1. A design draft code generation and visual error iteration correction method based on multi-agent cooperation is characterized by comprising the following steps: dynamically generating engineering scaffolds based on large language model agents; automatically converting Figma design data into a structured front-end component description protocol based on engineering scaffolds; automatically converting a structured front-end component description protocol to front-end code, and And performing front-end code automatic verification and iterative repair.
2. The method of claim 1, wherein dynamically generating engineering scaffolds based on large language model agents comprises: Extracting the item name from Figma links; in the local file system, constructing a directory tree according to the project names to finish deterministic initialization of the directory structure of the working space; And generating engineering scaffolds by using the system prompt word constraint based on the large language model intelligent agent.
3. The method of claim 1, wherein the engineering scaffold-based automatic conversion of Figma design data into a structured front-end component description protocol comprises: performing recursive traversal on the design data, extracting space coordinate information of each node from the design data, and constructing a lightweight hierarchical coordinate representation; the hierarchical coordinate data and the design manuscript thumbnail are used as multi-mode input together, the semantic component hierarchical structure is deduced through a large model, and a component tree is obtained through division; Carrying out single-pass post-processing on the output result of the large model, and simultaneously finishing field standardization, original design node backfilling and file path labeling; performing recursive traversal on the component tree, identifying repeated similar component examples, calling a large model to extract attribute definition and actual content data of each example, and combining a plurality of repeated examples into a single template node; Automatically identifying corresponding pictures in all nodes and storing the pictures to corresponding file paths; A structured front-end component description protocol is obtained.

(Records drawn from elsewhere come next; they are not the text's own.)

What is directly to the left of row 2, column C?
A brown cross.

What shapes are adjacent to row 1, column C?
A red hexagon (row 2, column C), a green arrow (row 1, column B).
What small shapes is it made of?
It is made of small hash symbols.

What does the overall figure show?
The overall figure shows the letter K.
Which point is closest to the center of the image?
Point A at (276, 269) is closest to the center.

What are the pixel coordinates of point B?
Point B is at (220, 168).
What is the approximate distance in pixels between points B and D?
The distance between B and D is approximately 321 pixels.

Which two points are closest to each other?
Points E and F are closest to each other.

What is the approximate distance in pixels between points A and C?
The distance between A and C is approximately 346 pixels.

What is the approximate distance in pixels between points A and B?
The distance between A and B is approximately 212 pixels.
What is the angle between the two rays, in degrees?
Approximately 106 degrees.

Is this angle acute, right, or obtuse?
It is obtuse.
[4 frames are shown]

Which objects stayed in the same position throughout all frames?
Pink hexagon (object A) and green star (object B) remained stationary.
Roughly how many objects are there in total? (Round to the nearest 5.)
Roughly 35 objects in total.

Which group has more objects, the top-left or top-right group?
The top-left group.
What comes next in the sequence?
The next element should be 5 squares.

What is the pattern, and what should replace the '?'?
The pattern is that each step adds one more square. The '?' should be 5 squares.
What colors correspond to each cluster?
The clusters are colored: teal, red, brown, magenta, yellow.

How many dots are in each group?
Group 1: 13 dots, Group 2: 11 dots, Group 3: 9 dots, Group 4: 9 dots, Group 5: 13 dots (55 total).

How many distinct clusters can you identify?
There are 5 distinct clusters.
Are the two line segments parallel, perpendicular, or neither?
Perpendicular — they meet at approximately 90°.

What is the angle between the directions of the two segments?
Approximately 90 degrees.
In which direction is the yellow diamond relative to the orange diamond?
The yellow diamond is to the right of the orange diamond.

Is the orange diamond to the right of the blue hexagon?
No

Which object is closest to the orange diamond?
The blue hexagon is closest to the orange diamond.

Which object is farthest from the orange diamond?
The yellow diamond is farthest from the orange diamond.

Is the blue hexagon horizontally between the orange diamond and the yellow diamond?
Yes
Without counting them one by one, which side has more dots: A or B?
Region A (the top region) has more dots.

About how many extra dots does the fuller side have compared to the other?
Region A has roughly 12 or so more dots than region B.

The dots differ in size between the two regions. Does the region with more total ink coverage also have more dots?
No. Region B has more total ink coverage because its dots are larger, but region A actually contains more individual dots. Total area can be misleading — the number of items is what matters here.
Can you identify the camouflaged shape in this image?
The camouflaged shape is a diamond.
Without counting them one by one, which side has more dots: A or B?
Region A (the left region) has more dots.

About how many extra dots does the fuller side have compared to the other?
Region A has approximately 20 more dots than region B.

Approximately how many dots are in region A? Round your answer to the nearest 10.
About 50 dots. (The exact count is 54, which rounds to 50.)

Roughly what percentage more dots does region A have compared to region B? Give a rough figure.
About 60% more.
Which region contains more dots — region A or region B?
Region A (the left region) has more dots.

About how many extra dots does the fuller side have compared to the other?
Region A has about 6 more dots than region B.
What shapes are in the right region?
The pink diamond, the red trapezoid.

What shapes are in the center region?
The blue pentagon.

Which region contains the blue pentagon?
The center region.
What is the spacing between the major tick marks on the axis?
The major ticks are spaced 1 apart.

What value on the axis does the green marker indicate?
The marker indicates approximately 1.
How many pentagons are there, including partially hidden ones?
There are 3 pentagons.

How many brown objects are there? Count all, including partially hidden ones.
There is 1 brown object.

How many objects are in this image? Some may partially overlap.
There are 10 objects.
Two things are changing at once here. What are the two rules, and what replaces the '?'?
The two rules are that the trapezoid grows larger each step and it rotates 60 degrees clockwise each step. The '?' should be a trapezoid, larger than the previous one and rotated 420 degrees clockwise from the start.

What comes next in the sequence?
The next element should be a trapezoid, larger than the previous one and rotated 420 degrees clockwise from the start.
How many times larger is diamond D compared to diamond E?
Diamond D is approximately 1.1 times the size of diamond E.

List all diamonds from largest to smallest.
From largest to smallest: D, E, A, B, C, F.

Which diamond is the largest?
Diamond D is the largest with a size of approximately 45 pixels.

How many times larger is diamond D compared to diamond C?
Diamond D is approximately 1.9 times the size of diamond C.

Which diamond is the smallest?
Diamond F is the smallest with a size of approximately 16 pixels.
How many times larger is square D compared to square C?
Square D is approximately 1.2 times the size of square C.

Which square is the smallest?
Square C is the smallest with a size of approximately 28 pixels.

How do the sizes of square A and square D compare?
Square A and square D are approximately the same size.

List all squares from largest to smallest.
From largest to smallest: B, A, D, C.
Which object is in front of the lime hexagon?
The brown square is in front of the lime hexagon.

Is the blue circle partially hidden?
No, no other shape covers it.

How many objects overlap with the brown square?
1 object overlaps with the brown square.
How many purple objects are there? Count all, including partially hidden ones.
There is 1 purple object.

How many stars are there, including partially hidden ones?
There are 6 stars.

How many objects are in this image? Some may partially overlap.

4. A method according to claim 3, wherein each component in the component tree contains a number of design elements not below a given threshold; the maximum nesting depth of the component tree is not higher than a given threshold; The component tree divides the sub-components by visual space location.
5. The method of claim 1, wherein automatically converting the structured front-end component description protocol into front-end code comprises: traversing the structured front-end component description protocol to obtain a node list; generating a concurrency code for the node list through the concurrency pool, wherein the node type comprises a leaf node component or a non-leaf node component; writing a cache file immediately after each node is generated, so as to prevent interruption and loss of progress; after all nodes are generated, the root component is injected into the entry file.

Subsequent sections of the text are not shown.